Fusing cutting-edge informatics and public health, their plan to scrape social media to create the world’s best data on e-cigarette usage and marketing recently won a five-year, $2.7 million grant from the National Institutes of Health.
The project will tackle four distinct goals. It will:
- Create a massive, real-time and continuously growing data set of what consumers and marketers say about e-cigarettes on sites such as Facebook and Twitter, as well as social media forums focused on e-cigarettes and "vaping."
- Mine that content for insights into why people use e-cigarettes, how they believe they affect their health and whether they help them quit smoking.
- Document the marketing landscape — all the ways brands and vendors use these channels to promote their products and how consumers respond.
- Integrate all of that information in the world’s first one-stop resource for wide-ranging data on e-cigarettes as revealed through social media as a tool for other researchers, health care professionals and more.
While e-cigarettes are relatively new in the U.S. — they were introduced in 2007 — sales are doubling annually and were expected to reach $1 billion last year.

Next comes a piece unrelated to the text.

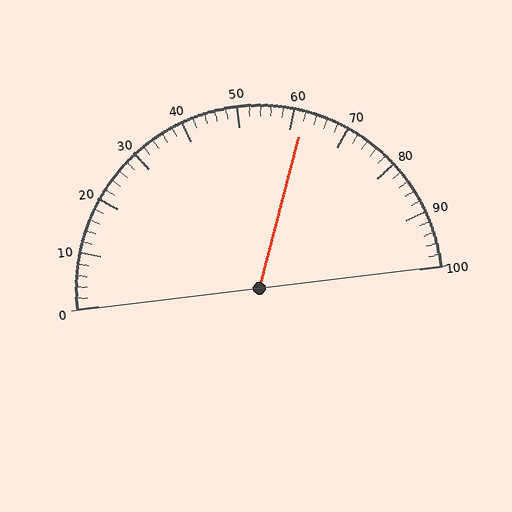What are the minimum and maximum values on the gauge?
The gauge ranges from 0 to 100.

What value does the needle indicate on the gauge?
The needle indicates approximately 62.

Even so, any time public dollars fund research, two questions naturally arise: Why study this? And why study it this way?
"There’s so much we don’t know about e-cigarettes," Leischow says. "The scientific community has found mixed data on whether they’re helpful for smoking cessation. We have questions about how different flavorings impact use, particularly among minors. And many health professionals worry that e-cigarettes may ultimately lead to more young people taking up smoking. All of these blind spots around a product that is still totally unregulated make this a top-priority area for the FDA."
As for why it makes sense to study e-cigarettes in this way, Zeng’s MIS expertise holds the key. By mining social media in real time, as Zeng and Leischow have proposed, there are a number of strategic advantages:
- Data comes from people interacting naturally in their day-to-day lives, thus removing “presentation bias” problems intrinsic in surveys.
- The data collection is automated, which means sample size is not constrained by how much money or how many eyeball hours researchers can muster.
- The lack of constraint also makes anecdotal information scientifically relevant: One personal story is just that, but 10,000 or 100,000 personal stories over time equal robust statistical data.
- Because content is processed by algorithms, not people, data is available in near real time, not months or even years after countless hours of labor-intensive review.
The world of e-cigarettes, like that of any niche product or interest, has its own specialized vocabulary of acronyms and slang, so the research team will first need to construct a base lexical dataset for “training” the computers that will collect and process content.
It’s also one thing to scrape words but a much more complex challenge to automate the process of extracting meaning, so that a computer can spot when someone cites a reason for using e-cigarettes or mentions how the products affect his or her health (both of which first require a computer to detect who is or isn’t a user) or correctly catalog the marketing strategy used in an advertisement.
"We basically will be creating a suite of novel technologies for this study using both established building blocks of informatics and methods that have yet to be developed," Zeng says, "including analysis and visualization tools that were developed here at the U of A. Beyond that, we’re relying on proven tools for pattern mining, group behavior prediction, social network analysis and a lot more, but in ways that have never been combined for this level of research and in this topic area."
For Leischow, the knowledge those tools will produce is invaluable.
"There are all kinds of messages out there, from how effective e-cigarettes can be to help smokers quit tobacco to how they’re totally harmless or taste like candy," he says. "It may be that e-cigarettes prove beneficial to public health, or they may be shown to do more harm than good. In either case, it often takes many years for experts to fully recognize how products are being used and how they impact well-being, and even longer for regulation to catch up.
"This time, it’s going to be different. This time, we’re getting out ahead."